Without any doubt, Black activists of this generation have innovated social media as a tool for organizing. Ransby uses the examples of chants to illustrate the passion and determination of these young freedom fighters. Even though many describe themselves as “young Black activists” or “Black youth,” there is an intergenerational strategy that weaves in and around their work.
In these chants, as in many other aspects of their strategy there is a mix of homage to ancestors, renewing previous generations’ messages, and making totally new messages/ strategies. One example is in: “Ella Baker was a freedom fighter, she taught us how to fight. We gonna fight all day and night until we get it right.”
I also learned about and was inspired by Ransby’s descriptions of the various works that these organizers have undertaken. These include much more than just responding, mobilizing and organizing. The theory and practice being built goes well beyond punishing killer cops.

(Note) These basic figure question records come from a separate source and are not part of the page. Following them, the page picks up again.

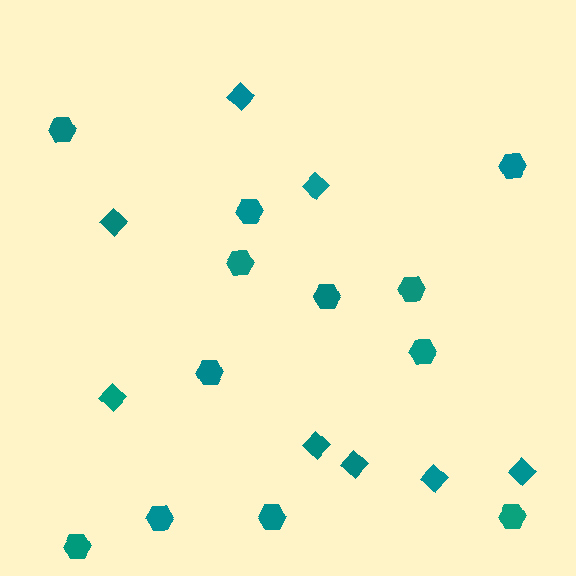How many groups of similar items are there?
There are 2 groups: one group of hexagons (12) and one group of diamonds (8).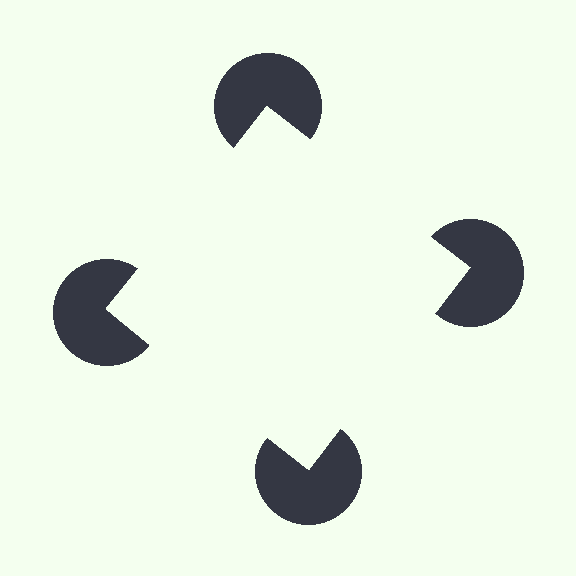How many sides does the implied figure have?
4 sides.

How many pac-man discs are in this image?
There are 4 — one at each vertex of the illusory square.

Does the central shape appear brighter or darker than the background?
It typically appears slightly brighter than the background, even though no actual brightness change is drawn.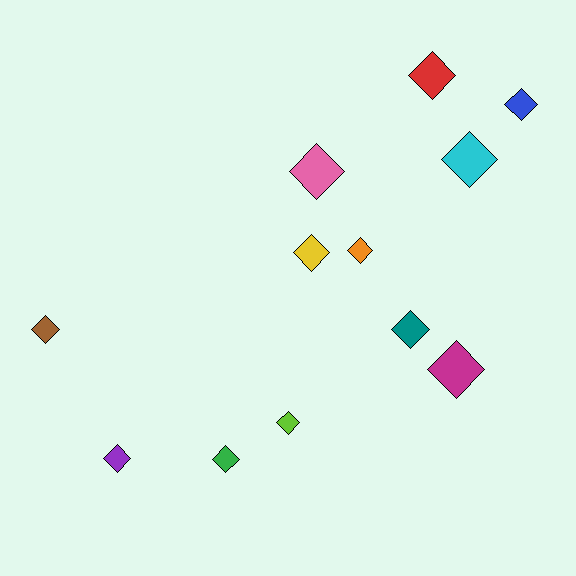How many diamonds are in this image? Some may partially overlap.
There are 12 diamonds.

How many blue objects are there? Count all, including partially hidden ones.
There is 1 blue object.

Judicial punishment of the police murderers is important, but some campaigns made an important shift when criminal verdicts were not forthcoming. They began advocating for suspensions without pay, firing, watching if the killers were rehired as police, and initiating other professional repercussions.

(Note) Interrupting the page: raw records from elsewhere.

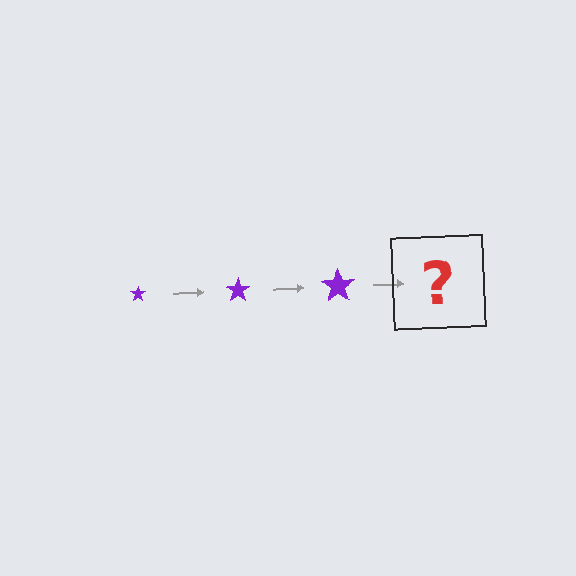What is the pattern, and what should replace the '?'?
The pattern is that the star gets progressively larger each step. The '?' should be a purple star, larger than the previous one.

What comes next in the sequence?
The next element should be a purple star, larger than the previous one.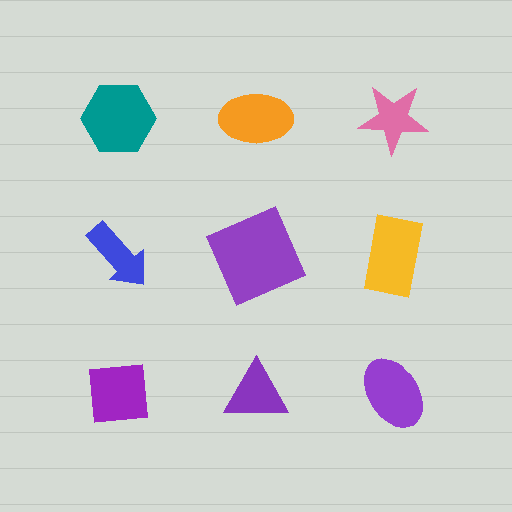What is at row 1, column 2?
An orange ellipse.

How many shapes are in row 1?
3 shapes.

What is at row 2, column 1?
A blue arrow.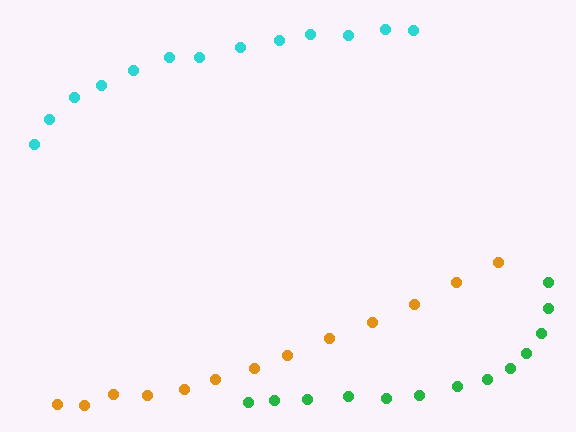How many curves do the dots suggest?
There are 3 distinct paths.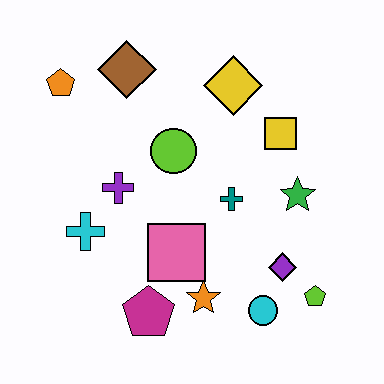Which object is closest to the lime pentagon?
The purple diamond is closest to the lime pentagon.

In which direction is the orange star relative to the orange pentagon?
The orange star is below the orange pentagon.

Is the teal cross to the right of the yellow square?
No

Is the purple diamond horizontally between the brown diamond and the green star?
Yes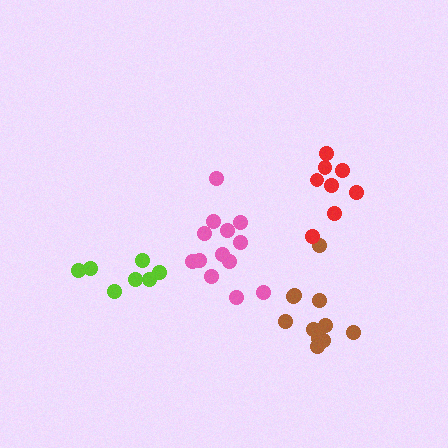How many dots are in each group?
Group 1: 11 dots, Group 2: 7 dots, Group 3: 13 dots, Group 4: 8 dots (39 total).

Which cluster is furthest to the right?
The red cluster is rightmost.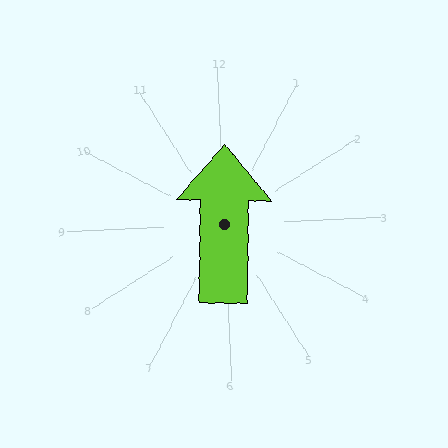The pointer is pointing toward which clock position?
Roughly 12 o'clock.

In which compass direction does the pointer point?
North.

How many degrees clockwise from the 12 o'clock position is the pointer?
Approximately 3 degrees.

Intentionally supporting families of victims and survivors conveys another important aspect of the feminist ethic that is based on restorative justice. The abolitionist ethic of a society without police recognizes that new methods of support must be created that reframe our relationship to the economy and the state — and to each other.
Responses and Conclusions
In order to paint these actors as part of a single movement and moment, Ransby skims over serious disagreements and disavowals that have occurred. Many of these are differences in strategy if not ideology. It would be helpful to hear more of these differences to get a fuller picture.

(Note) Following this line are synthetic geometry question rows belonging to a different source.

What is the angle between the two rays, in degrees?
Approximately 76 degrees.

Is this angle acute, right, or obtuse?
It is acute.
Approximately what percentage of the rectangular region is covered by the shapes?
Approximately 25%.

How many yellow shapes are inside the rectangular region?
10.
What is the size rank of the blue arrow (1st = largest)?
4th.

I have been in too many movement spaces in the last few years where BLM was viewed as synonymous with Black organizing, overlooking or marginalizing other forms of Black organizing. I also have concerns that funders are overvaluing BLM movement organizing and privileging it over others when it comes to support and resources.
Detroit has been the foundation of my political development. For years I’ve wondered why the BLM movement didn’t catch fire here the way it did in other locations. I think gender is a primary reason, in that the gender politics of the BLM space didn’t catch hold among young Black masses here.
In “The D” our Black organizing has deep roots in socialist or nationalist theory, which is missing or in the background in BLM organizations. Lastly, I think the messaging of neoliberalism and the struggle that is highlighted around it is different here than in other places around the country.
Although Ransby mentions growing up in Detroit in the 1970s, I don’t expect this book to dive into these questions. Its focus is national. Still I think the question of where this form of Black organizing took hold, and where it didn’t, is an interesting one that can shine light on how Black communities have been developing and organizing in the 21st century.
With all that said, this movement has had a significant although underreported impact on the #MeToo movement and the American reckoning with sexual violence. Social media communications, intersectional analyses, boldness and refusal to play by the rules of respectability are influencing today’s feminist politics in a grand way.
It is undeniable that the “acts of defiance, disruption, and insurgent rule breaking” that come out of organizations such as Black Lives Matter, Black Youth Project, Assata’s Daughters, We Charge Genocide, SAYHERNAME, Leaders of a Beautiful Struggle, Million Hoodies, Dream Defenders, and so many more are making an impact —- not only on youth struggles and Black liberation struggles, but on radical organizing in the country in general.